Introduction

T-cell/Histiocyte-Rich Large B-Cell Lymphoma (THRLBCL) is a rare and aggressive form of Diffuse Large B-Cell Lymphoma (DLBCL) which usually involves the lymph nodes exclusively with uncommon extranodal involvement. We describe a rare case of a 78-year-old female patient with a history of Hashimoto’s thyroiditis with THRLBCL involving her thyroid gland. To our knowledge, there has only been one other case of a THRBCL arising from the thyroid gland described in the literature [1].

Clinical case

A 78-year-old female with a 10-year history of Hashimoto’s thyroiditis, biochemically on Levothyroxine 75 mcg daily presented to the endocrinology clinic with a 2-month symptom duration of unilateral left sided thyroid fullness and neck discomfort with asymmetric left thyroid enlargement confirmed on physical exam. An Ultrasound (US) of the thyroid and neck was significant for a unilateral increase in the size of the left thyroid lobe from 5.3×3.6×3.3 cm to 8.5×3.3×4.1 cm over 3 years and an enlarged left sided level 3 suspicious cervical lymph node measuring up to 1.4 cm in short axis, with loss of its fatty hilum (Figure 1).

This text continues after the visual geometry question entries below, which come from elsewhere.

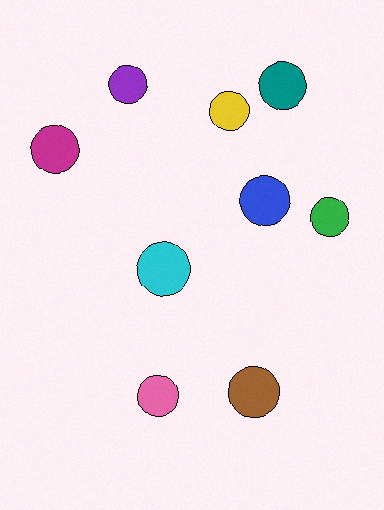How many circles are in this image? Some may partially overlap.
There are 9 circles.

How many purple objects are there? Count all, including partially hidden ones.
There is 1 purple object.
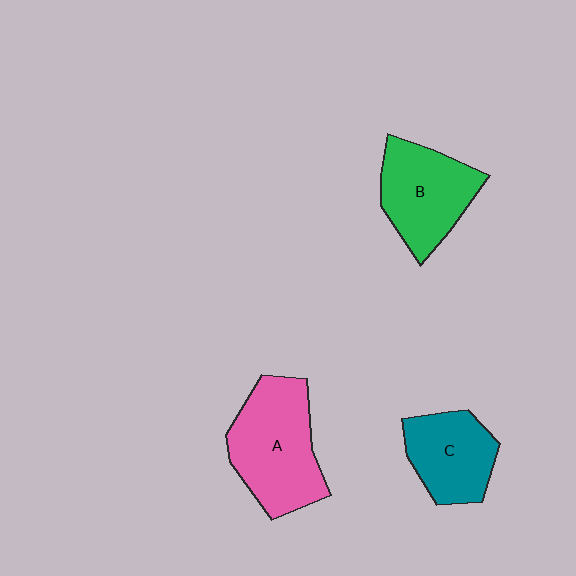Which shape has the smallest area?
Shape C (teal).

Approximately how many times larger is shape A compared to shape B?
Approximately 1.2 times.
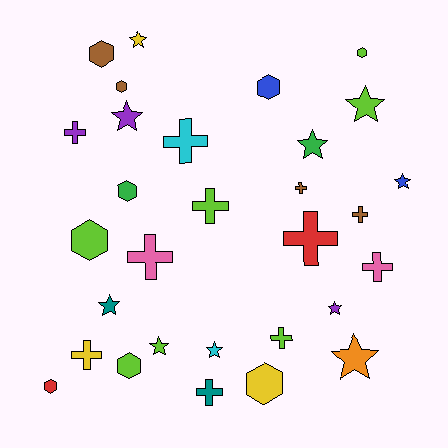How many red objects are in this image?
There are 2 red objects.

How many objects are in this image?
There are 30 objects.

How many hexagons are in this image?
There are 9 hexagons.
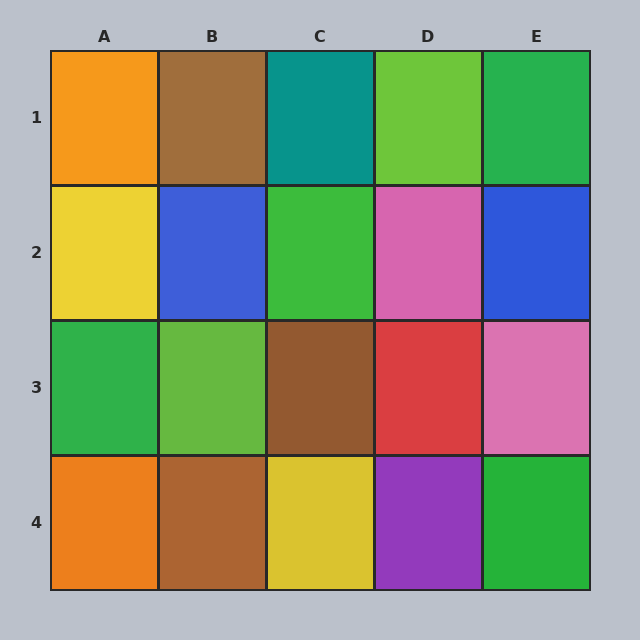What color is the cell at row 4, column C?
Yellow.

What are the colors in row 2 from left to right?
Yellow, blue, green, pink, blue.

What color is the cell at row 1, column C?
Teal.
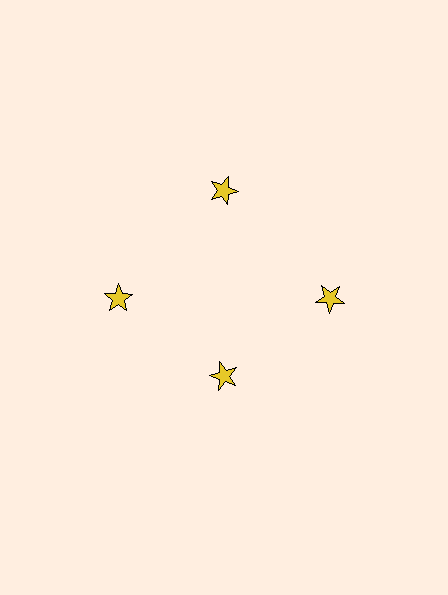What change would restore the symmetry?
The symmetry would be restored by moving it outward, back onto the ring so that all 4 stars sit at equal angles and equal distance from the center.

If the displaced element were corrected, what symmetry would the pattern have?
It would have 4-fold rotational symmetry — the pattern would map onto itself every 90 degrees.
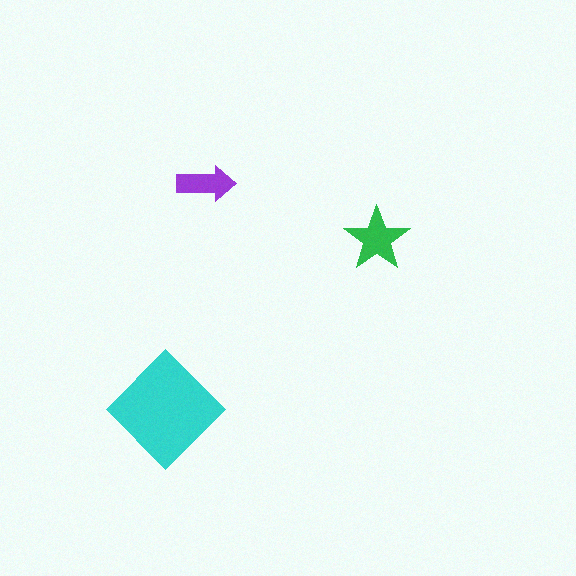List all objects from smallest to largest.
The purple arrow, the green star, the cyan diamond.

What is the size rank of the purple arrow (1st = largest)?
3rd.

Cytology from a Fine Needle Aspiration (FNA) of the left level 3 cervical lymph node and left thyroid gland showed atypical lymphoid infiltrate featuring scattered large, atypical cells in a background of small lymphocytes. Immunohistochemistry showed labeling for PAX5 and CD20 in the left level 3 cervical lymph node, labeling for PAX5 in the left thyroid FNA and absence of CD30 and CD15. Concurrent flow cytometric studies demonstrated increased CD4 to CD8 ratio amongst the T-cells. Although non-diagnostic, these FNA findings were suspicious for malignancy.

A core needle biopsy of the thyroid and an excisional biopsy of the left level 3 cervical lymph node were performed. Both specimens demonstrated an inflammatory infiltrate of predominantly small lymphocytes and histiocytes, fewer admixed neutrophils, and scattered large highly atypical lymphoid cells. The large, atypical cells showed an intact B-cell program with expression of CD20, CD79a, BOB1, PAX5 and OCT2 and absence of CD30 and CD15 consistent with a diagnosis of THRLBCL (Figure 2).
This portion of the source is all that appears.